Thursday, September 05, 2024

Miral al-Tahawy's The Tent

 

The Tent / Miral al-Tahawy
trans. from the Arabic by Anthony Calderbank
Cairo: American University in Cairo Press, 2000, c1995.
95 p. 

This is another novella I picked up recently, focusing on Fatima, a young Bedouin girl in the Sinai desert. She and her many sisters live in women's quarters while her wealthy and nomadic father is mostly elsewhere. Her mother suffers severe depression since she can only bear daughters - she has miscarried sons. Fatima's grandmother despises all her granddaughters for not being boys, and she is cruel and foul-mouthed about it all. 
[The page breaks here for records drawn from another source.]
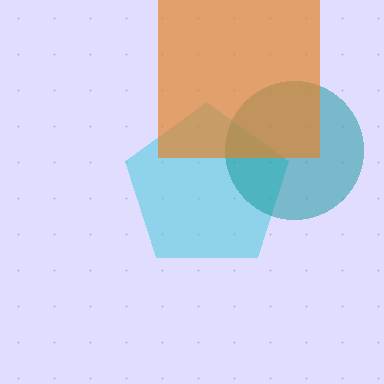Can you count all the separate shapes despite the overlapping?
Yes, there are 3 separate shapes.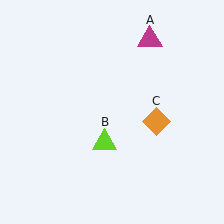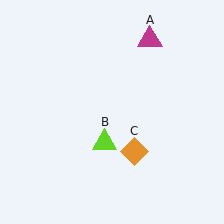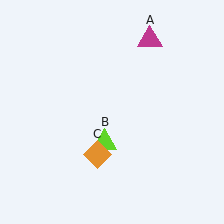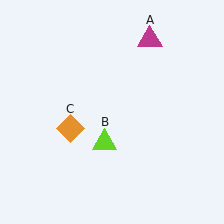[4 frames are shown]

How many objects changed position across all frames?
1 object changed position: orange diamond (object C).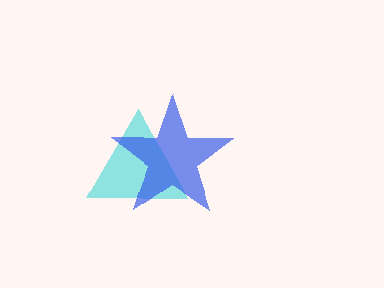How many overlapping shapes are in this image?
There are 2 overlapping shapes in the image.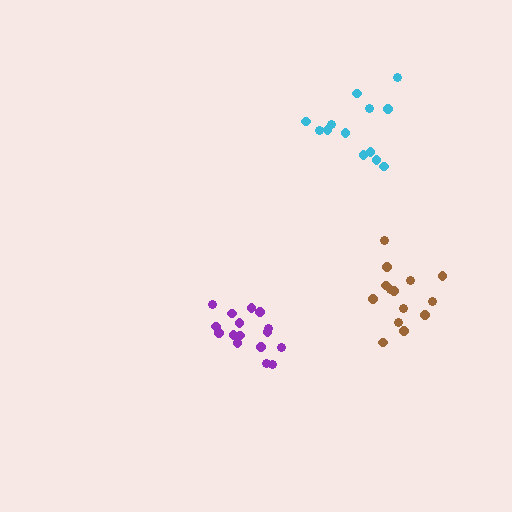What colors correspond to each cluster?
The clusters are colored: cyan, brown, purple.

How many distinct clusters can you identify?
There are 3 distinct clusters.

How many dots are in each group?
Group 1: 13 dots, Group 2: 14 dots, Group 3: 16 dots (43 total).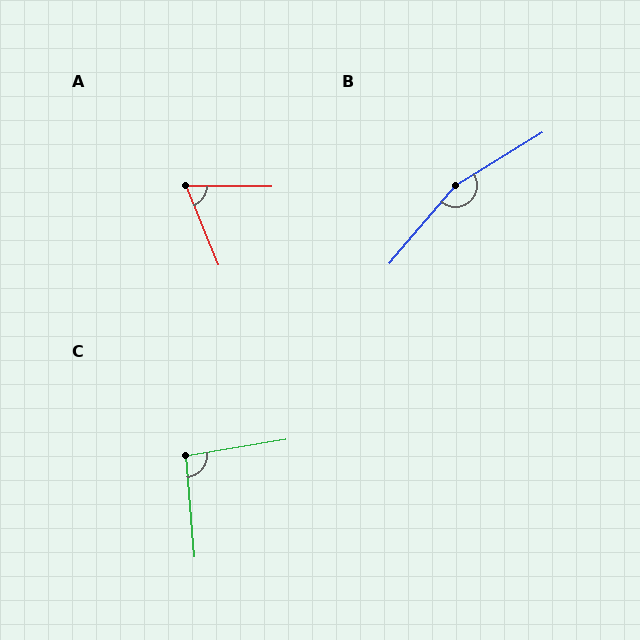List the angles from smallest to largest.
A (68°), C (95°), B (162°).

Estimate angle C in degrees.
Approximately 95 degrees.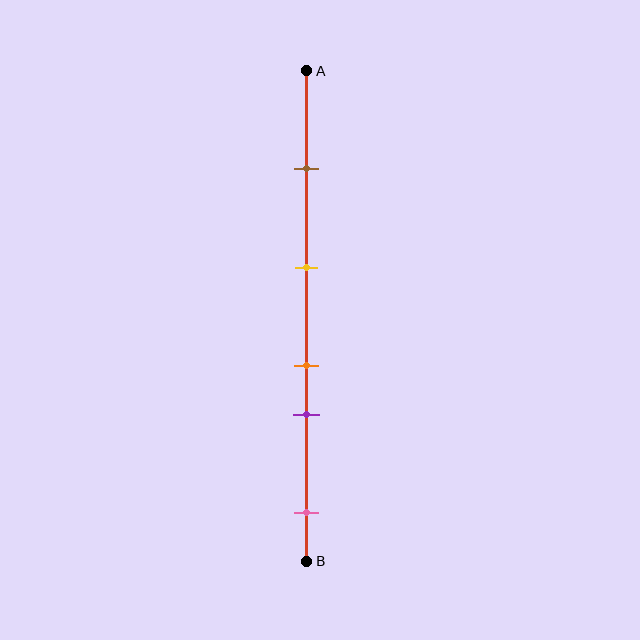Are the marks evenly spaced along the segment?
No, the marks are not evenly spaced.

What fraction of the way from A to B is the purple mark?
The purple mark is approximately 70% (0.7) of the way from A to B.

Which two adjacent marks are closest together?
The orange and purple marks are the closest adjacent pair.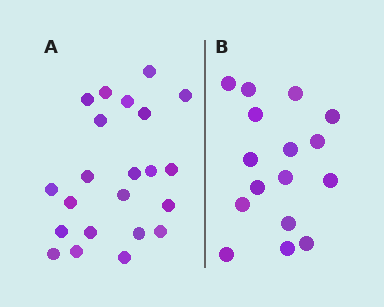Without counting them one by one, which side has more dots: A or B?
Region A (the left region) has more dots.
Fatima is the youngest, and seems to have a gift for second sight, although it might just be a trauma response to everything she sees around her. For a brief time she's taken up by a French anthropologist, who seems to see her as another element in her collection of Bedouin items, like all of her horses. Soon enough Fatima's future ends as she is returned to her home, where she ends up unmarried and living in a small hut on the property as she continues to see things differently from everyone else. 

This was fascinating for its look at Fatima and her sisters; they spend time doing each other's hair, embroidering clothing (her sister is renowned for her skill, which seems a little obsessive, perhaps it's her way of dissociating) and seeing their cousins. As her sisters are married off, we also see some of the customs and rituals of marriage, and also some of the outcomes. 

This was interesting but again there was a little too much uncertainty about what was real or what was Fatima's imagination, at least for me. She isn't able to function well in the society she's stuck in, and while that is a theme that is explored here, and shown clearly, as a reader I found the timelines and situations a bit confusing. That could be because I am not familiar enough with the setting or the writer to get the allusions and deeper meanings of some of the symbols or metaphors here. I thought the writing style was overall really strong, and I may try one of her other books to see how I like it.